Time, we share the same dream,
To stretch on forever toward eternity
.

Morby’s Little Wide Open is an instant classic, another considered, sublime love letter to the American Midwest.

Buy your copy of Little Wide Open, a For Crying Only handkerchief or “This is a Kevin Morby” hat at the artist’s website.

Harry Styles (Kiss All the Time. Disco, Occasionally)

Kiss All the Time. Disco, Occasionally by Harry Styles

A few years ago, a friend told me he went to see Harry Styles with, I believe, his daughter. He called either the album or that concert a top experience of the year. I had neither a positive nor negative reaction at the time because I didn’t know a single Styles song. He was just the One Direction progeny to me.

Cut to 2026 and I now have a reaction. Kiss All the Time. Disco, Occasionally is a dynamite pop record. The downbeat organ that opens “Aperture” is a whole vibe. A Hot Chip vibe to be specific. He has covered the band live, and I hereby rejoin the 2023 calls for a collaboration – imagine the exposure for Hot Chip opening for Styles all over the world.

I won’t join the aggrieved blog litigation of exactly how self consciously Styles has reinvented himself. I only encourage you to listen to the electro funk on “Ready, Steady, Go!” or “Season 2 Weight Loss,” or the crooning, cinematic “Come Up Roses” and try not to love it entirely.

“Pop” – Harry Styles (Kiss All the Time. Disco, Occasionally)

Get a copy of Kiss All the Time. Disco, Occasionally or a Respect Your Mother! t-shirt at the Harry Styles website.

Aldous Harding (Train on the Island)

Train on the Island by Aldous Harding

I was listening to back episodes of a music podcast this week called Indiecast.

Previewing the 2nd quarter, one host referenced Aldous Harding, upon which fellow host and longtime critic Steven Hyden remarked he wasn’t very familiar with Harding. This took me quite by surprise since they are both 10x more musically literate than I am. This has less to do with a blind spot for the host and more with a sobering truth of independent music in the 21st century: You can’t listen to everything.

So by way of introduction, we are twelve years and five albums into Harding’s career as New Zealand’s most idiosyncratic indie folk singer-songwriter. Her record Warm Chris was #5 on my 2022 top albums list and was, I thought, the best of her career. Harding layers inscrutable lyrics atop esoteric melodies reminiscent of Cate Le Bon with the awkward theater of Kate Bush.

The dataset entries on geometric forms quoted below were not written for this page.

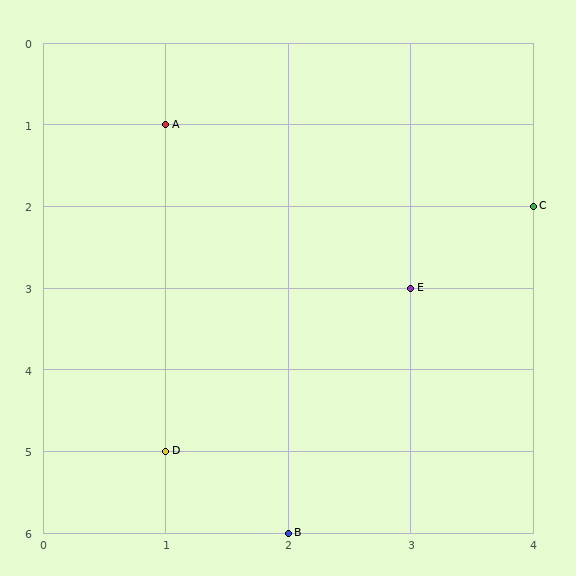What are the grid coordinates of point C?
Point C is at grid coordinates (4, 2).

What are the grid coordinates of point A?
Point A is at grid coordinates (1, 1).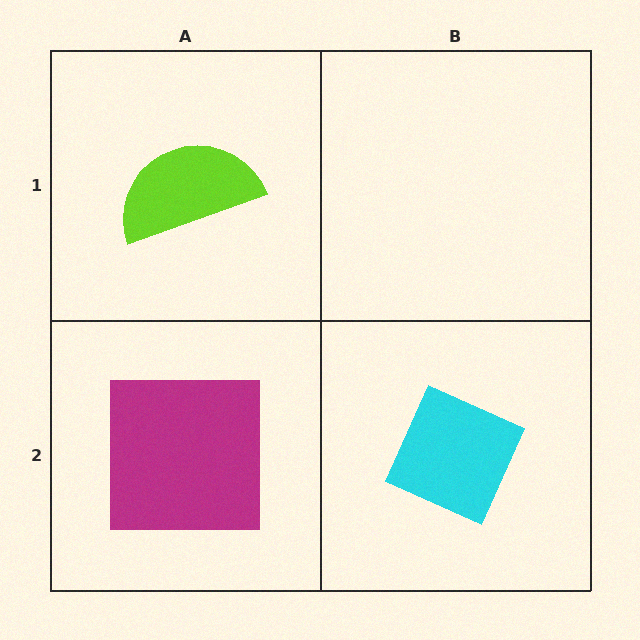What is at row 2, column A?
A magenta square.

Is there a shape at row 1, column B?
No, that cell is empty.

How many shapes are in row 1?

Train on the Island is somewhat front-loaded with more traditional, slightly oddball Harding compositions. The second half of the album offers breezier and more propulsive tracks like “What Am I Gonna Do?” and “Venus in the Zinnia,” recorded with former bae Huw Hawkline. Still, the back half of Train on the Island does slow down for “San Francisco” and “Riding That Symbol.”

You can get hard copies of Train on the Island from 4AD. Epilogue: With an 87 on Metacritic, Train on the Island would have been a strong choice for Indiecast co-host Ian Cohen’s 2nd quarter picks.

Best 2026 alternative albums so far honorable mentions

My supplemental list of top 2026 alternative albums so far

Eddy Current Suppression Ring (In Light of Recent Events)

Melbourne garage rock greats, whom I should add to my main Best Of So Far list, and still might.

Shapes of People (Under the Rainbow)

England’s cutest jangle pop couple return with a superior, slightly more electrified sophomore album. Does this remind me a bit of XTC’s Skylarking? Very much so!

Twisted Teens (blame the clown)

What list of best 2026 alternative albums so far would be complete without a band that sounds like Fat White Family’s Lias Saoudi fronting The Kinks.

The Black Watch (Varied Superstitions)

I buy almost everything these days from America’s favorite power pop baritone, John Andrew Fredrick. Novelist, renegade, super nice guy.

Hannah Lew (Hannah Lew)

An album of non-stop synth pop bangers. Stick around for the chorus at about 90 seconds.